Ponieważ byłem wśród pokonanych, była to dla mnie lektura pouczająca. Wyka analizował technikę propagandy nazistowskiej: "Ani złudzeń co do partnera, ani nadmiernych wymagań co do samej techniki Hitler nie posiada. Społeczeństwo jest głupie i można mu wszystko wmówić, byle kłamać wytrwale".

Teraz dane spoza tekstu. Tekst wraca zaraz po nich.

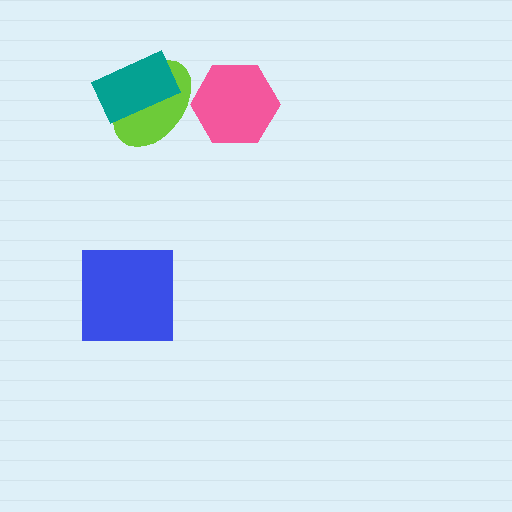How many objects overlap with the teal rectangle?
1 object overlaps with the teal rectangle.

Reżyseria propagandowa nazizmu zakłada, że "nie nawiązuje się żaden dialog, nie ma partnera, a jeżeli nawet ów partner się pojawi, także i on zostaje wyreżyserowany". Rządzi monolog, bo oponenci zostali zlikwidowani. "Nie od argumentów zamilkły włoskie, niemieckie i hiszpańskie pisma socjalistyczne, liberalne i katolickie, lecz od pałek, rycynusu i taczek w obozach koncentracyjnych".
II
Należał
do "pokolenia 1910", pokolenia Andrzejewskiego i Miłosza,
Kisielewskiego i Kotta, "dziwnego pokolenia", które nie
umiało odnaleźć się w międzywojennej Polsce. Było "zbyt
młode, by brać udział we wszystkim, co stworzyło obecny porządek
rzeczy", a dochodząc do wieku dojrzałego, stało się
świadkiem "wielkiej likwidacji ideałów". Widziało
jeszcze - pisał w 1935 r. - "ziemię utraconą, kiedy można
było w Europie nie liczyć się z wymaganiami zbiorowości, a nie
widać dotąd ziemi obiecanej, gdzie wyostrzone napięcie myśli
jednostkowej zgodzi się z wzburzoną falą uczuć zbiorowych".

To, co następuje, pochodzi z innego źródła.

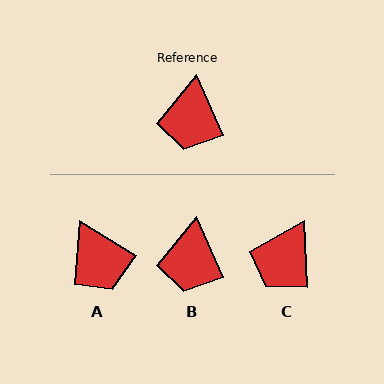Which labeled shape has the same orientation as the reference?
B.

Świat duchowy tego pokolenia był pełen paradoksów i niekonsekwencji: ludzie do niego należący wiedzieli, jakiego świata nie aprobują, ale nie wiedzieli, do jakiego powinni dążyć. Szukali.
Wyka obserwował i relacjonował debaty młodych Francuzów. Tak jak ich polscy rówieśnicy byli zbyt młodzi na przeżycia kombatanckie. Chcieli zaczynać od nowa. Ich zdaniem Francja stała się anachroniczna w swych przestarzałych "nawykach, egoizmie, partyjniactwie". Gdzie indziej natomiast wielkie zmiany: "dojrzewa sowiecka próba przetworzenia człowieka", umacnia się faszyzm w Italii i nazizm w Niemczech. Te projekty adresowane były do młodego pokolenia, jego dynamizmu i potrzeby heroicznej wielkości.
Cytuje też Wyka, co inny francuski publicysta pisał o włoskim faszyzmie: "Mussolini bardziej wygląda na wielkiego męża stanu niż ten czy ów polityk francuski. (...) Młodzi są zawsze wrażliwi na wielkość i nie lubią, gdy rządzą nimi marionetki".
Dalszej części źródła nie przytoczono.